Mientras aguarda, sin mostrar prisa alguna, la hora suprema de afrontar su inevitable desembarco final en la mar, salpimienta su existencia entregado a múltiples aficiones de todo tipo, entre las que escribir, correr y viajar sin duda ocupan lugares preferentes, sin desmerecer otras muchas actividades complementarias con las que enreda y se entretiene mientras pasa el rato.

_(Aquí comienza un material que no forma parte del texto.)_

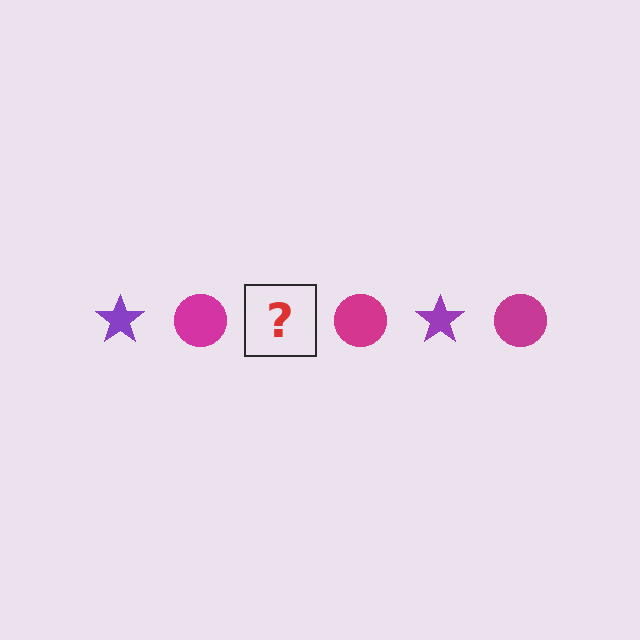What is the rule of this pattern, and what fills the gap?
The rule is that the pattern alternates between purple star and magenta circle. The gap should be filled with a purple star.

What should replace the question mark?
The question mark should be replaced with a purple star.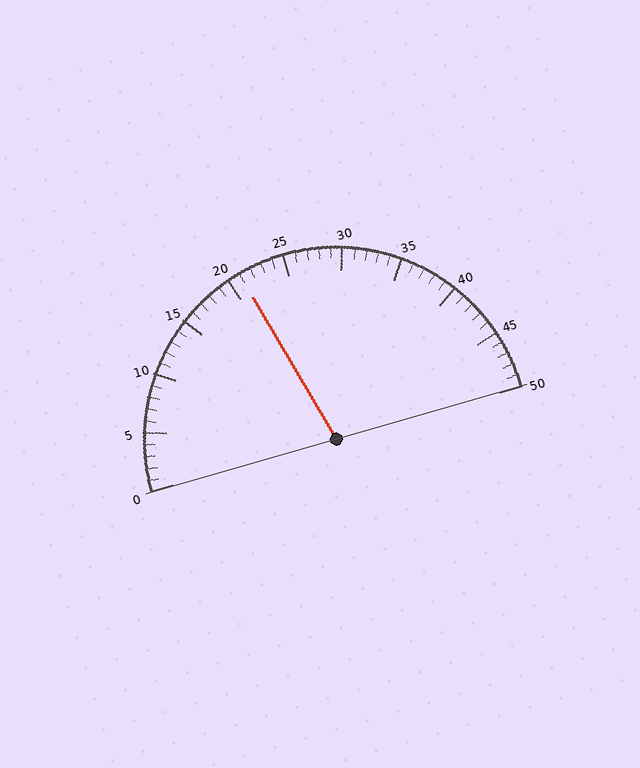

Como nuevo miembro de la temida, quizás por desconocida, tercera edad, ya que el tiempo no perdona y pasa para todos, también acude al consultorio médico cuando se precisa y los achaques lo requieren, aunque de momento y por fortuna no lo está necesitando ni es algo que eche de menos, aunque tampoco podría ir a consulta de precisarlo porque la sanidad pública no está para nada ni para nadie desde que se declaró la pandemia del coronavirus, enfermedad que tuvo la mala suerte de contraer a pesar de estar tres veces vacunado.

Por dicha o por desgracia rondo ya los setenta años y soy plenamente consciente de que tarde o temprano los inevitables achaques acabarán saliendo a mi encuentro, presentándome factura y preparándome a poquitos para iniciar mi propio viaje al más allá donde quiera que esté; no los temo especialmente y les diría aquí os espero comiendo un huevo si no fuera porque últimamente los huevos me sientna fatal, serán cosas de la edad.

Como escribió magistralmente el poeta y hombre de armas castellano Jorge Manrique: «Nuestras vidas son los ríos que van a dar en la mar, que es el morir: allí van los señoríos, derechos a se acabar y consumir; allí los ríos caudales, allí los otros medianos y más chicos; y llegados, son iguales los que viven por sus manos y los ricos».